Tadesse sa però che solo la corsa lo farà diventare un vero svizzero, accettato da tutti. Nel 2014 ottiene il passaporto e si piazza nono agli europei di Zurigo.Nel 2016 vince gli europei di mezza maratona ad Amsterdam ed è nono anche alle Olimpiadi di Rio de Janeiro. Viene accettato dai formidabili etiopi che si allenano sopra i 2500 e talvolta anche sopra i 3000 metri. Gli etiopi, quelli che lui, secondo la casta militare eritrea che impone lo stato di guerra continuo, dovrebbe combattere e uccidere in una terribile guerra fra gente che muore

di fame.
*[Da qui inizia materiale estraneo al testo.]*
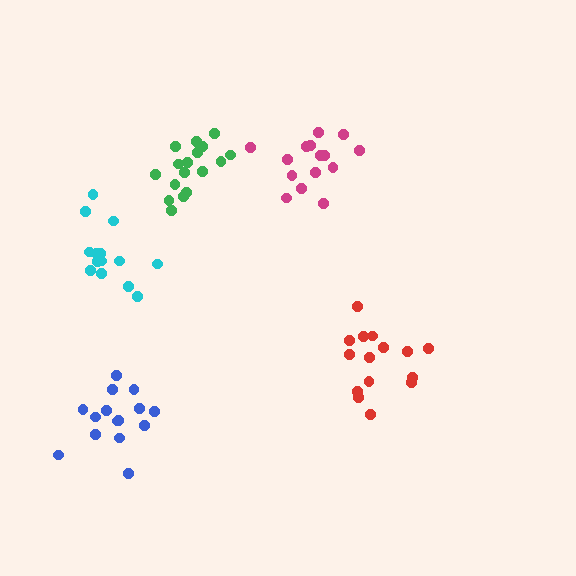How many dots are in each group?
Group 1: 15 dots, Group 2: 17 dots, Group 3: 15 dots, Group 4: 15 dots, Group 5: 14 dots (76 total).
Proprio in questi giorni questa interminabile guerra sembra conclusa con un trattato di pace, che lui, grazie allo sport, aveva già firmato prima.

Tadesse è umile, di poche parole, i colleghi della TV di Ginevra fanno fatica a strappargli qualche frase ad effetto. Emerge solo il realismo di chi è abituato a una vita durissima nei pascoli e nella poca terra fertile.

Il papà, per fortuna, intuisce che il figlio è intelligente, e lo manda a scuola; sveglia alle 5 e 12 chilometri a piedi e di corsa per arrivare in classe. Poi la ferma, i militari che lo mandano ai mondiali di cross.

Ma Tadesse non ha un grande talento naturale. Nessuno lo vuole. Vaga  in cerca di una nazione. Quando la trova, dopo sei mesi, chiama i genitori da Uster: “Ce l’ho fatta!”.

Ora di patrie ne ha addirittura due, oltre alla sua di origine: perché specialmente dopo l’impresa di Berlino, Uster e Ginevra si contendono il campione e il concittadino, che per i romandi è ormai diventato un “genevois”.

Tadesse ha ancora pochi anni ad alto livello; una olimpiade e un europeo, forse.

Intanto sta trascinando molti svizzeri alla faticosa corsa sulle lunghe distanze, e poi insegnerà a correre, anzi insegnerà a vivere grazie al duro lavoro. Perchè lui ce l’ha fatta pur non avendo il talento di un Keino, di un Bikila,  di un Gebreselassie.

Perché non possiamo farcela noi che abbiamo tutto? Perché qualcosa ci manca, e sono la forza e la perseveranza che derivano dalla povertà: quelle ce le insegna Tadesse, il profugo eritreo.